Buku Sepakbola yang Urung Terbit di Usia Keempat Dika Lentera

Sampul buku kumpulan esai sepakbola yang belum terbit

Setelah angka satu dan dua, adalah tiga, kemudian empat. Angka empat bagi saya pernah menjadi suatu penanda. Semacam ada fase yang telah terlewati untuk kemudian termenung tentang hal yang baru saja menjadi fondasi.

Jika demikian, bukan lagi pernah menjadi penanda, melainkan titik pijak. Pada angka empat saya mulai menggemari sosok pemain sepakbola. Kira-kira, ketika saya kelas enam sekolah dasar atau, kelas dua sekolah menengah atas. Persisnya saya lupa, tetapi tak jauh dari fase itu.

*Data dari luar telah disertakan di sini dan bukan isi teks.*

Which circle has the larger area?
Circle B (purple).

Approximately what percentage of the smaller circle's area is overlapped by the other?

Angka empat menjadi nomor punggung yang dikenakan Demetrio Albertini, pemain Italia yang membela AC Milan dan sempat memperkuat FC Barcelona. Siapa Albertini, saya tidak tahu. Di kisaran tahun itu, di fase sekolah dasar beranjak SMP, menyaksikan tayangan sepakbola di televisi belum menjadi rutinitas karena memang tayangan demikian amatlah jarang.

Seorang pesepakbola di kampung yang memiliki tumpukan Tabloid Bola bekas di rumahnya menjadi pengantar. Di beberapa kesempatan ketika ia berbincang sesama pesepakbola di rumahnya, ia terang menyebut Albertini sebagai pemain yang hebat. Mungkin itu menjadi pemain idolanya.

Di sejumlah edisi Tabloid Bola, foto Albertini saya temukan mengenakan seragam AC Milan. Tentu saja tertera angka empat di punggung dan di celana bagian depan sebelah kanan. Perkara selanjutnya, saya tahu kalau Albertini tidaklah sering mencetak gol. Lalu mengapa ia diidolakan.
_

Sekali dua kali ketika Seri A Italia disiarkan di layar kaca, jika sempat, saya ikut menyaksikan laga AC Milan dan fokus menikmati cara bermain Albertini. Biasa-biasa saja, saya kira, tidak ada yang istimewa. Ia berdiri di depan bek, belakangan kuketahui kalau posisi itu dinamakan gelandang bertahan.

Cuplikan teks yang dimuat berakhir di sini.